I was reminded of that movie and that dialogue when I came across the concept of our appointment with Life. With some time to kill, I ended up browsing through the famous Nalanda bookstore at the Taj Mahal Hotel, by the Gateway of India, yesterday. There, Vitenamese Buddhist teacher, Thich Nhat Hahn’s (Thay) book “Our Appointment With Life” stared back at me.

It is such a simple and beautiful concept. In our everyday Life, all through each week, our calendars are full of appointments. Technology has made the calendar universally compatible across multiple platforms – MS Outlook, Apple, Google, smart phones and so on. Reminders and alerts are possible too. Overlapping events are pointed out. And at a glance a whole month or quarter or year can be looked up. Many people I know have often displayed enormous pride in declaring that their calendars are full for many, many weeks and months.

But what about our appointment with Life?
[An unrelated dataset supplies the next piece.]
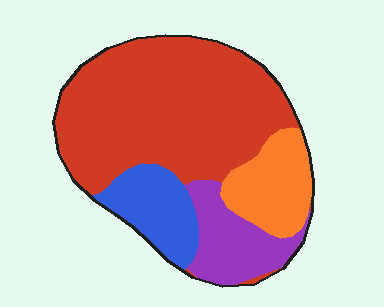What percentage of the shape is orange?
Orange takes up less than a quarter of the shape.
Thay writes in his usual, inimitable, simple, soul invoking style: “Our appointment with Life is in the present moment. The place of our appointment is right here, in this place.” So beautiful.

Thay quotes The Buddha from the Dhammapada as saying, “Let go of what is the past. Let go of what is not yet. Observe deeply what is happening in the present moment, but do not be attached to it.” This, says Thay, is the way to keep our appointment with Life! To live perpetually in the present moment.
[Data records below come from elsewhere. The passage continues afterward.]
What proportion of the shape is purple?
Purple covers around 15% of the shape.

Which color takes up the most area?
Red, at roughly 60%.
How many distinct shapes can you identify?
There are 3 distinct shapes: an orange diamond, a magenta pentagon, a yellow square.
 Agneepath’s’ Vijay Dinanath Chauhan famously demonstrated fearlessness by agreeing to keep his appointment with death, by venturing out to meet his detractors who were waiting to assassinate him. What about you and me? Of course, we all have an appointment with death – except we don’t know when it actually is! But we can choose to keep our appointment with Life by learning to live, with detachment, in the present moment – unburdened by the past and unmindful of the future. Simply, by being – engaged with present!